A1: いいえ、決して無責任になることや、他者を見捨てることではありません。「放っておこう(Let Them)」とは、他者の感情や考えを「自分の思い通りにコントロールしようとする執着」を手放すステップです。その後には必ず「私はこうしよう(Let Me)」という主体的な行動のステップが続きます。事象としてのミスには適切に対処しつつ、相手の感情的な反応に対しては心理的な境界線を引き、自分が毒されないようにする。これにより、かえって冷静で建設的な対応が可能になります。

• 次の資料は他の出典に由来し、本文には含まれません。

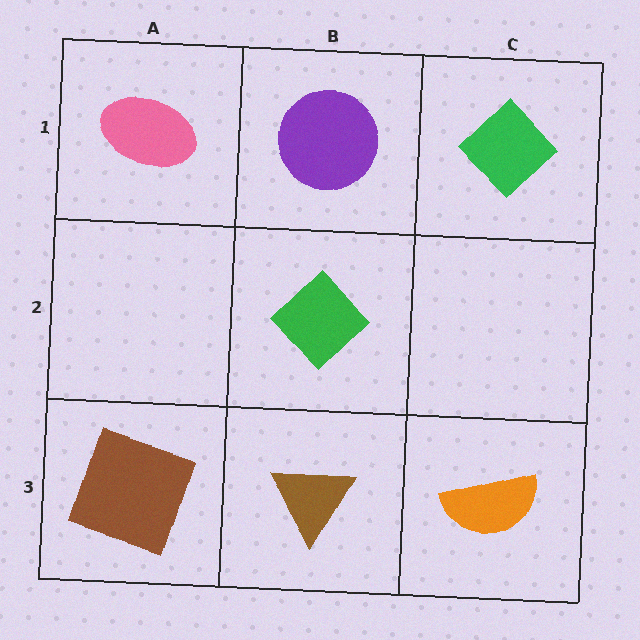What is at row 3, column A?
A brown square.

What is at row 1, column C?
A green diamond.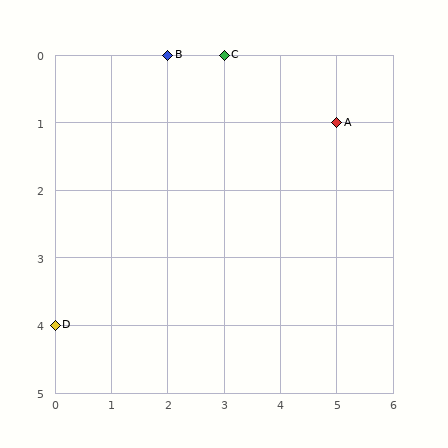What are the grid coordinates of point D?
Point D is at grid coordinates (0, 4).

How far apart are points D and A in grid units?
Points D and A are 5 columns and 3 rows apart (about 5.8 grid units diagonally).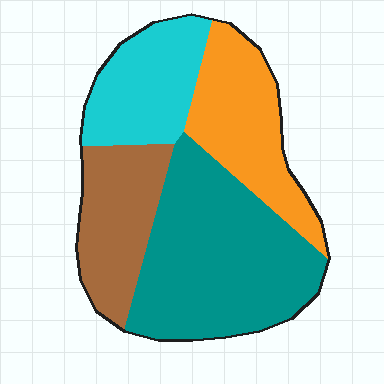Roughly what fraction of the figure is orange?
Orange takes up about one fifth (1/5) of the figure.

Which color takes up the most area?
Teal, at roughly 40%.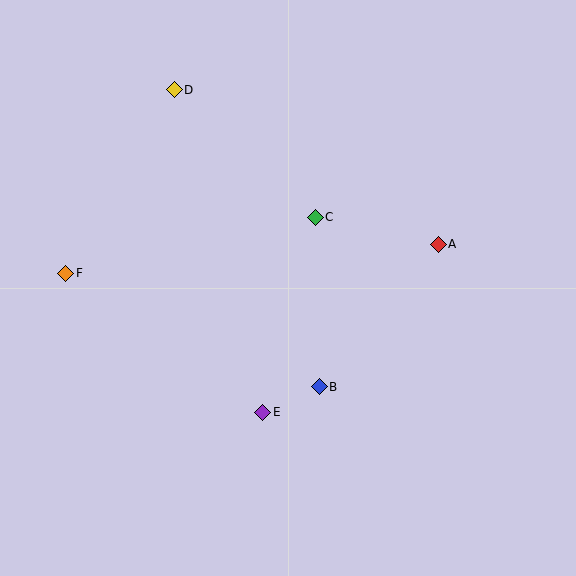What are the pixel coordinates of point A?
Point A is at (438, 244).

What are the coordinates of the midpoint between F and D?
The midpoint between F and D is at (120, 181).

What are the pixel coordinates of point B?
Point B is at (319, 387).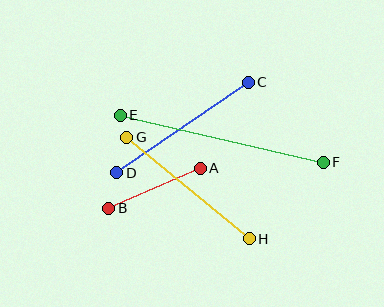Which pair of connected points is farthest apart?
Points E and F are farthest apart.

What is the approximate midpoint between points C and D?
The midpoint is at approximately (182, 128) pixels.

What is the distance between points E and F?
The distance is approximately 208 pixels.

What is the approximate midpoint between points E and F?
The midpoint is at approximately (222, 139) pixels.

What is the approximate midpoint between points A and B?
The midpoint is at approximately (155, 188) pixels.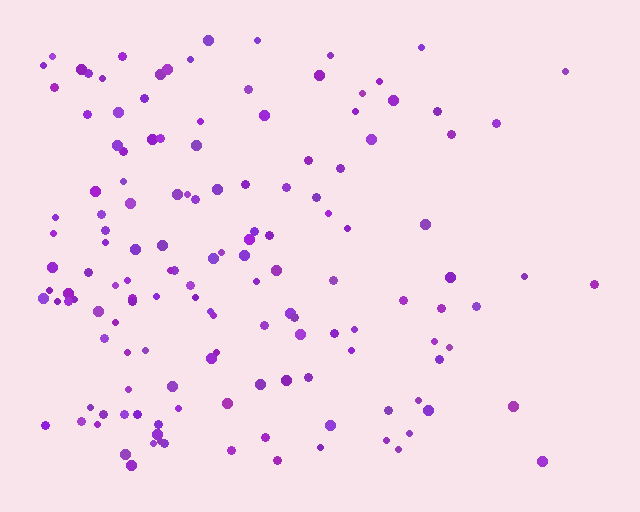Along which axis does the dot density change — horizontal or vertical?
Horizontal.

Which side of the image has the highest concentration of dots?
The left.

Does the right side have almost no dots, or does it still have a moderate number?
Still a moderate number, just noticeably fewer than the left.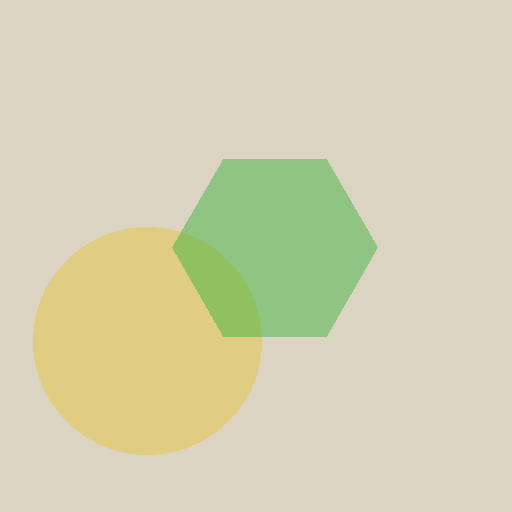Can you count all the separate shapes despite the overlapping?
Yes, there are 2 separate shapes.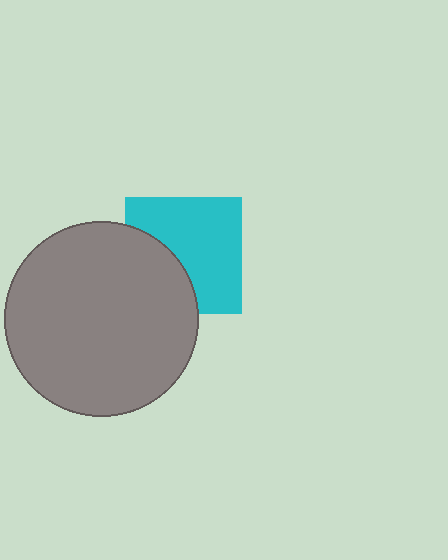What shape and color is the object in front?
The object in front is a gray circle.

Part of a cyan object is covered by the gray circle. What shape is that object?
It is a square.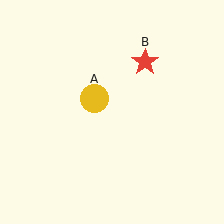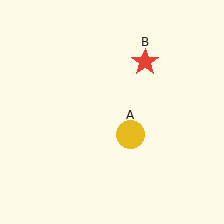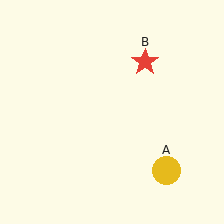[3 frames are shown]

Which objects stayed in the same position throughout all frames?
Red star (object B) remained stationary.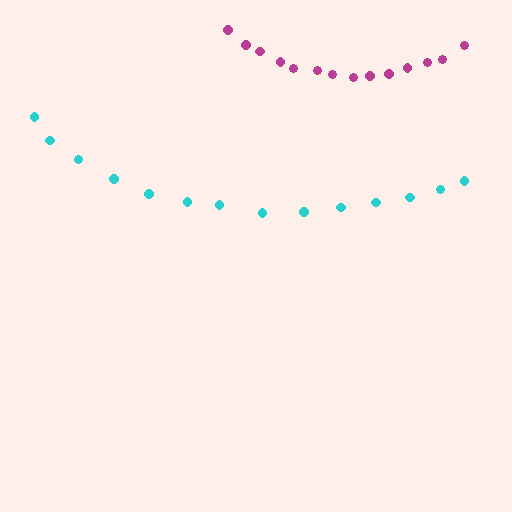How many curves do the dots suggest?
There are 2 distinct paths.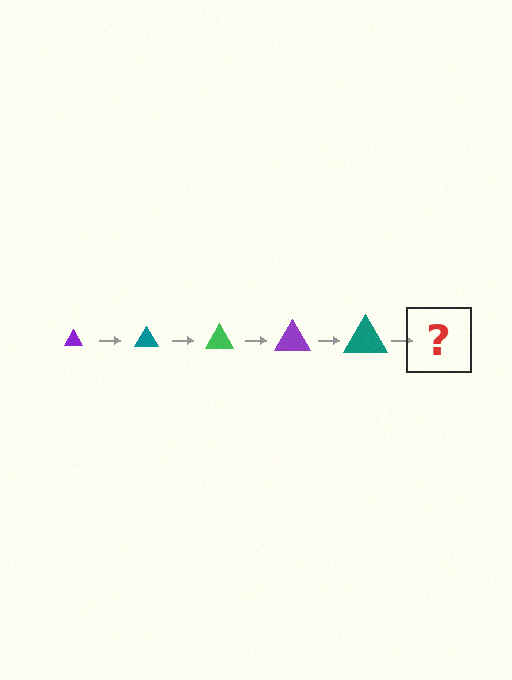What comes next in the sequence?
The next element should be a green triangle, larger than the previous one.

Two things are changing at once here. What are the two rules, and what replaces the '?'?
The two rules are that the triangle grows larger each step and the color cycles through purple, teal, and green. The '?' should be a green triangle, larger than the previous one.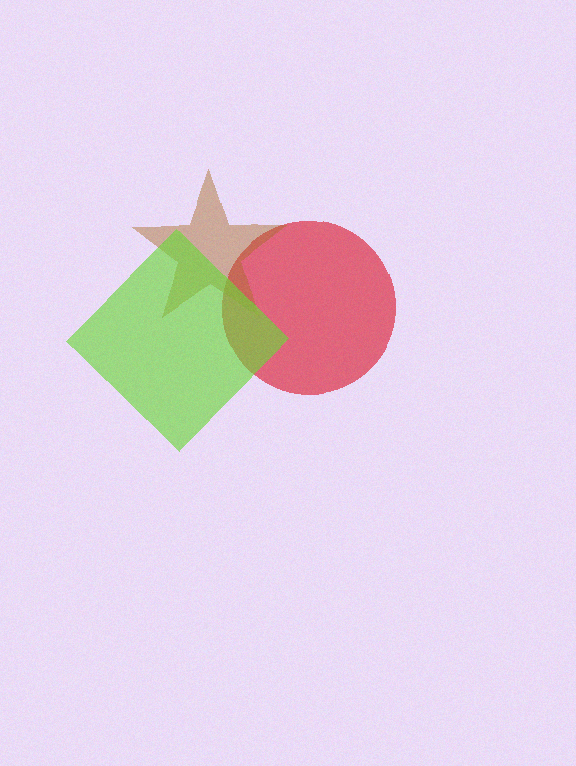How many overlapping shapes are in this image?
There are 3 overlapping shapes in the image.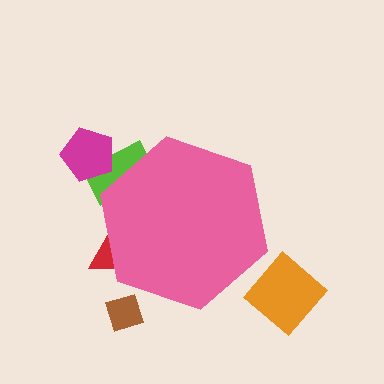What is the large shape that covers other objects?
A pink hexagon.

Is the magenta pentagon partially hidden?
No, the magenta pentagon is fully visible.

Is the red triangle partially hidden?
Yes, the red triangle is partially hidden behind the pink hexagon.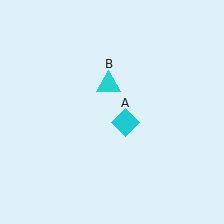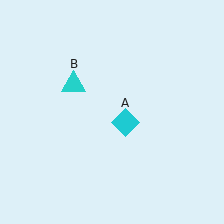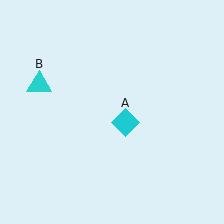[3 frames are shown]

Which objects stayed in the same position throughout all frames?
Cyan diamond (object A) remained stationary.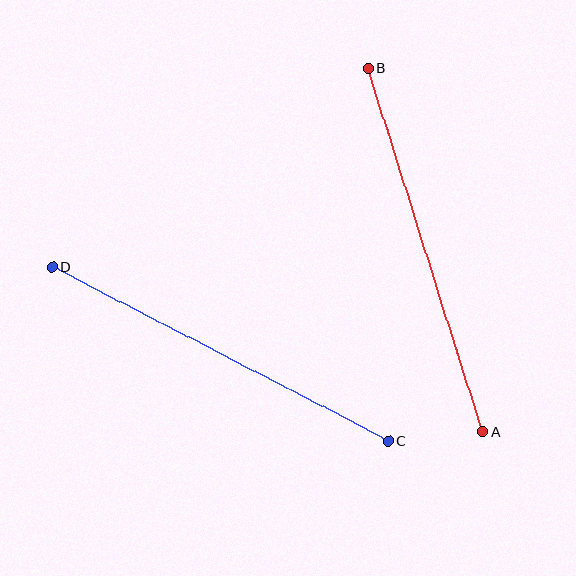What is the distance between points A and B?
The distance is approximately 382 pixels.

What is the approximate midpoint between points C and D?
The midpoint is at approximately (220, 354) pixels.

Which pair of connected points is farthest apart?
Points A and B are farthest apart.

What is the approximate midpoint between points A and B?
The midpoint is at approximately (426, 250) pixels.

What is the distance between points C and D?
The distance is approximately 379 pixels.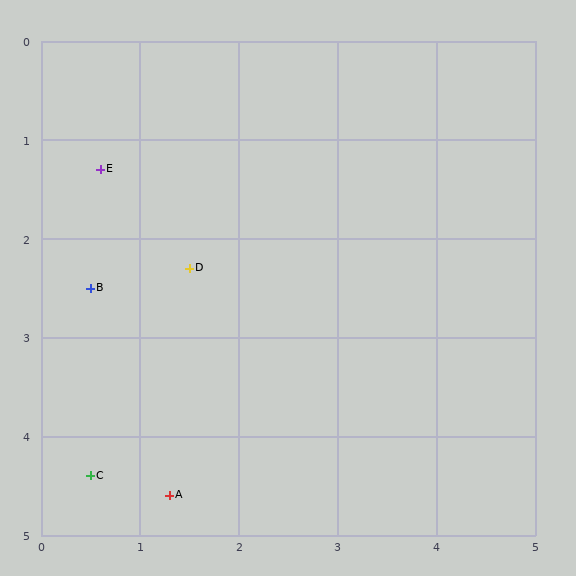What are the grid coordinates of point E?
Point E is at approximately (0.6, 1.3).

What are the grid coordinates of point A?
Point A is at approximately (1.3, 4.6).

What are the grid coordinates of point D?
Point D is at approximately (1.5, 2.3).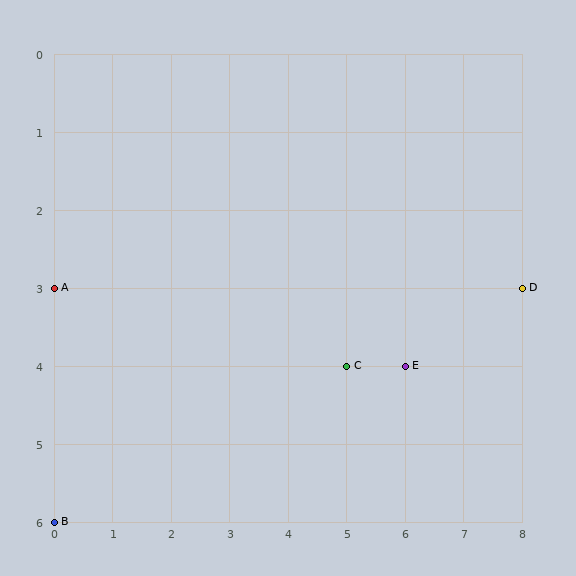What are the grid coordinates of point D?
Point D is at grid coordinates (8, 3).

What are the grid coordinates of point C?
Point C is at grid coordinates (5, 4).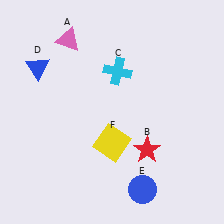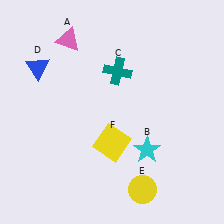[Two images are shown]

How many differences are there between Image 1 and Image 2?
There are 3 differences between the two images.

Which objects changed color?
B changed from red to cyan. C changed from cyan to teal. E changed from blue to yellow.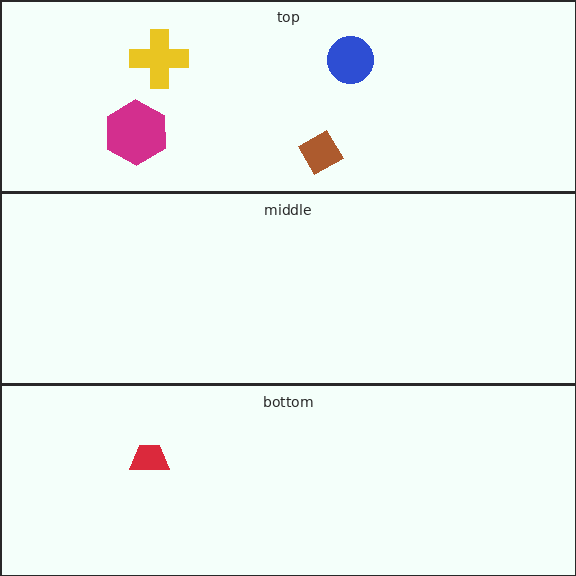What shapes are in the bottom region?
The red trapezoid.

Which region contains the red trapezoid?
The bottom region.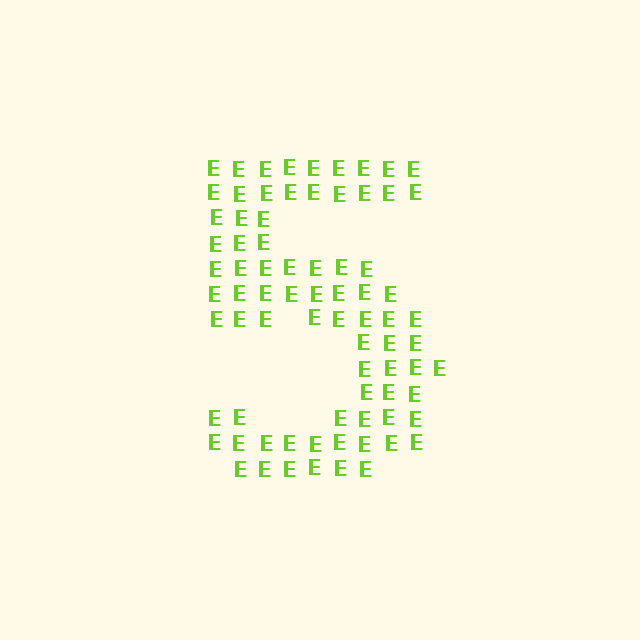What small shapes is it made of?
It is made of small letter E's.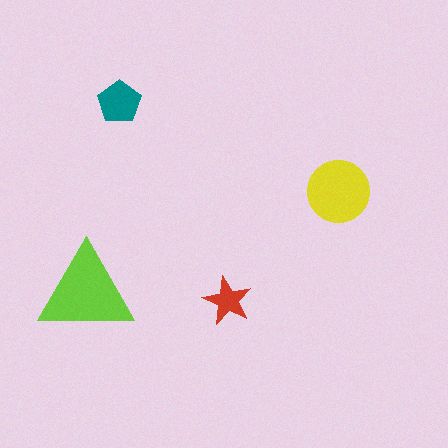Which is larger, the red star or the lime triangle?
The lime triangle.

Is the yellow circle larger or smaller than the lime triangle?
Smaller.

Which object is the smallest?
The red star.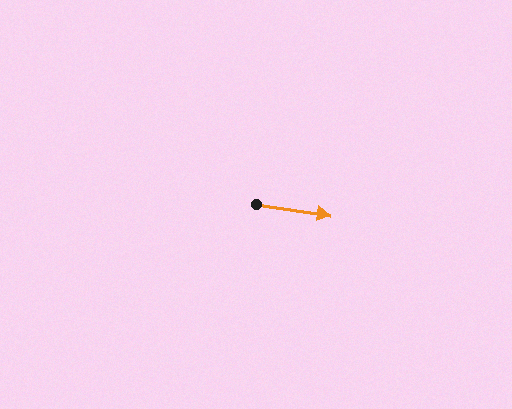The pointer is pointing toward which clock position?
Roughly 3 o'clock.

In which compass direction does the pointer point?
East.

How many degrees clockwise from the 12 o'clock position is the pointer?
Approximately 98 degrees.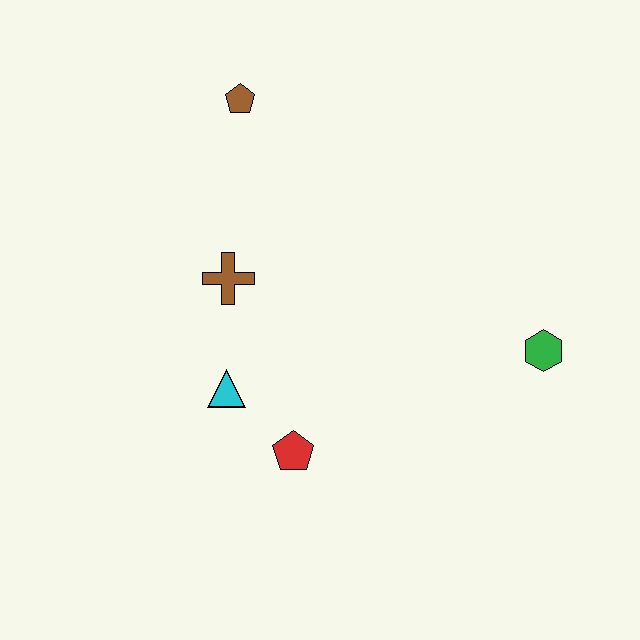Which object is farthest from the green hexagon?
The brown pentagon is farthest from the green hexagon.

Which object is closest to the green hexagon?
The red pentagon is closest to the green hexagon.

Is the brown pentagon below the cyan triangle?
No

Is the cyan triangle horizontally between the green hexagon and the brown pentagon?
No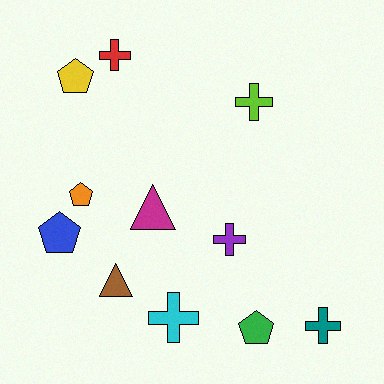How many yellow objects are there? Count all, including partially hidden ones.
There is 1 yellow object.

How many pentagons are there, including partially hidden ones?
There are 4 pentagons.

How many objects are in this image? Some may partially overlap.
There are 11 objects.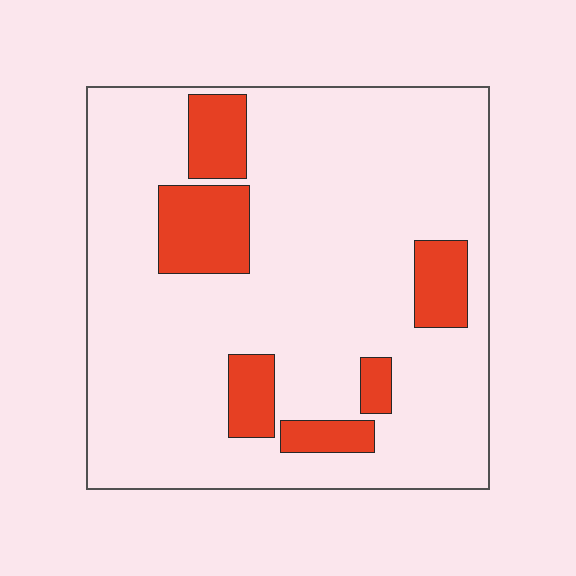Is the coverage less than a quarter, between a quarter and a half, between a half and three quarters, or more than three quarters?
Less than a quarter.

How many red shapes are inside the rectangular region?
6.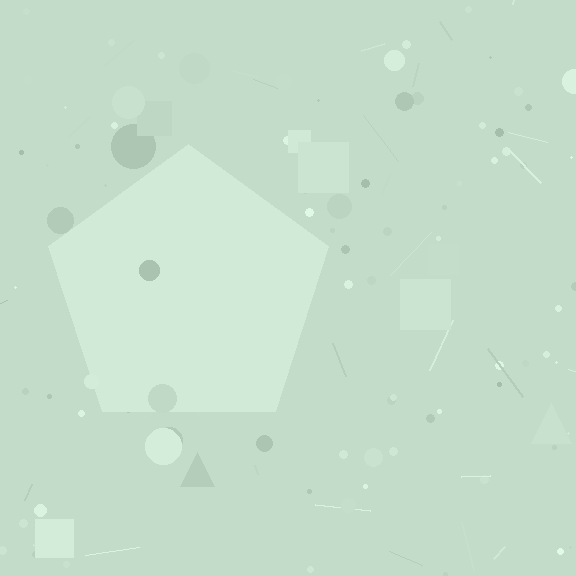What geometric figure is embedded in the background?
A pentagon is embedded in the background.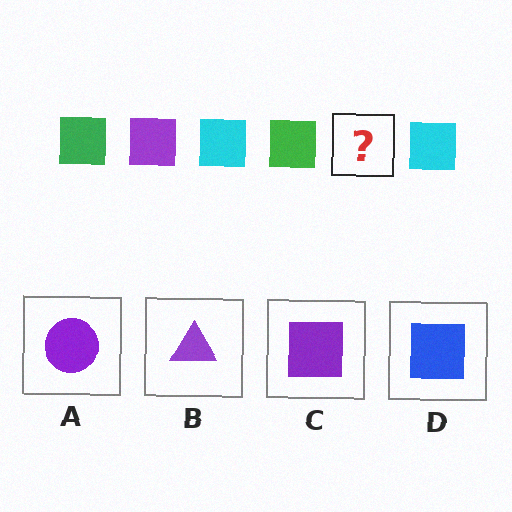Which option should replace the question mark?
Option C.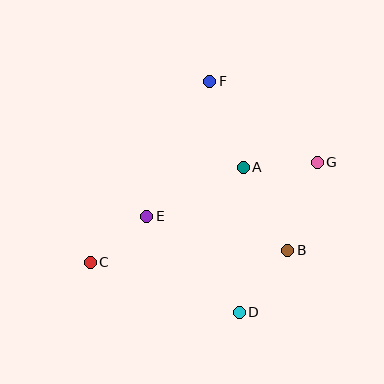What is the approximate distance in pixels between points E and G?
The distance between E and G is approximately 179 pixels.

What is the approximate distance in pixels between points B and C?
The distance between B and C is approximately 198 pixels.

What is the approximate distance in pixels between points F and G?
The distance between F and G is approximately 135 pixels.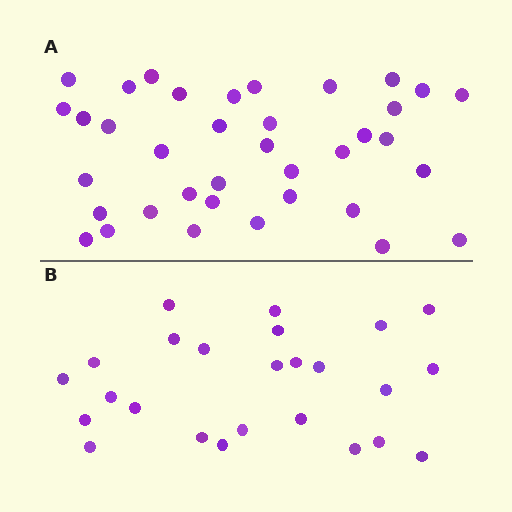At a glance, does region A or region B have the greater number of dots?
Region A (the top region) has more dots.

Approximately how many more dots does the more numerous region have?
Region A has roughly 12 or so more dots than region B.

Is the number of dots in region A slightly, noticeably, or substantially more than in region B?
Region A has substantially more. The ratio is roughly 1.5 to 1.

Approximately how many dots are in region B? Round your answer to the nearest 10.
About 30 dots. (The exact count is 25, which rounds to 30.)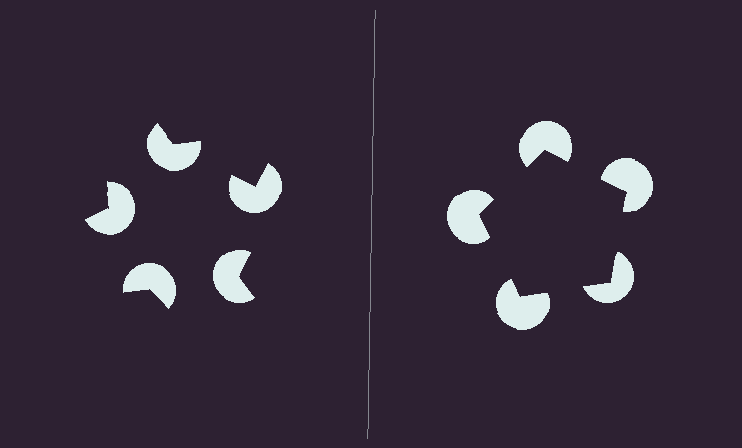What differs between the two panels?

Q2: 前作の「5秒ルール」と今回の「レット・ゼム・セオリー」は、実務でどのように使い分ければいいですか?
A2: 「5秒ルール」は、自分自身の先延ばし癖や自己不信など、内なる壁を打破し「自分自身を動かす」ために使います。一方「レット・ゼム・セオリー」は、他人の言動に対するイライラや過剰な心配といった外的な摩擦から「自分の心とリソースを守る」ために使います。自分が主体的に行動を起こすべき時は5秒ルール、コントロールできない他者の問題に直面した時はLET THEMと使い分けるのが最も効果的です。
Q3: 本書の理論が通用しない「例外」はありますか?
A3: はい、著者は明確な例外を設けています。相手が身体的・精神的な虐待を受けている場合、暴力的な状況にある場合、または自傷や他害のリスクがある場合など、深刻な危機的状況においては「Let Them」を適用すべきではありません。そのような場合は放置するのではなく、速やかに専門家や適切な機関の介入を求める必要があります。本書のメソッドは、あくまで日常的な人間関係の摩擦や心理的ストレスを軽減するためのツールです。